A source said the raids were a result of a wiretap investigation by the FBI Safe Streets Task Force which includes IMPD officers and likely targeted individuals and criminal enterprises dealing in drugs, cash and weapons.
One source told CBS4 two men were taken into custody at a house and car storage yard in the 5300 block of Massachusetts Avenue where investigators discovered guns and ammunition.
Another raid was conducted on a house in the 2300 block of North Arsenal Avenue and at a third location.
Neighbors, witnesses and residents at the raid locations did not want to comment on what they saw.
Neither has the U.S. Attorney.
While IMPD officers are prohibited by a recently enacted policy change from participating in so-called “no knock” search warrants, such practices are typical of federal investigations.
Pastor Denell Howard of the Hovey Street Church of Christ said he has ministered to the individuals who live at the Arsenal Avenue address where neighbors were awaked to the sound of the raid this morning.
“There are drugs in every community, but I’m not excusing it, but if you’re gonna do something, bring hope over here, bring resources over here, bring business over here, make sure there is empowerment over here,” he said. “What you’re looking at is a lack of progress. I mean look at the community that we’re walking through, the mayor himself walked through here several years ago. He’s been through here before. What has progressed? What has gotten better? What has changed?”
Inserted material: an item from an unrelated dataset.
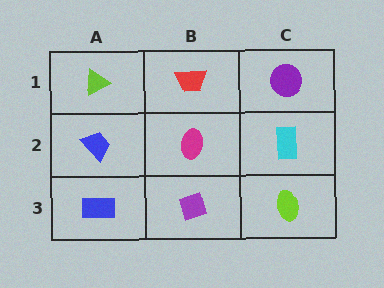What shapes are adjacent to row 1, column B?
A magenta ellipse (row 2, column B), a lime triangle (row 1, column A), a purple circle (row 1, column C).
Mayor Hogsett led a community walk that began at Pastor Howard’s church last year.
The minister pointed out an abandoned house taken over by the city that has fallen into disrepair and is overgrown with weeds.
“Now what I would like to see is the attention you put on one house, that kind of attention you put on the whole community, rebuilding it, rehabbing it,” said Howard. “Don’t just project this neighborhood as crime ridden drug dealing negativity. This is a wonderful place to live in, this is a wonderful neighborhood to live, this is a wonderful place to grow and to do church.”
Pastor Howard said many members of the community are desperate to break away from the drugs and violence that has plagued their families and neighborhoods for generations.
“Those guys or girls, some of them are very intelligent, could be using those skills and intelligence to do other things, greater things, more things that are non-criminal, if you will, if they knew that that thing could be successful. Also, if they saw that progress, if they saw examples of people who are surviving and running their own businesses and thriving and living in their community.”
A source told CBS4 that Internal Revenue Service (IRS) and Drug Enforcement Administration (DEA) agents also took part in the raids.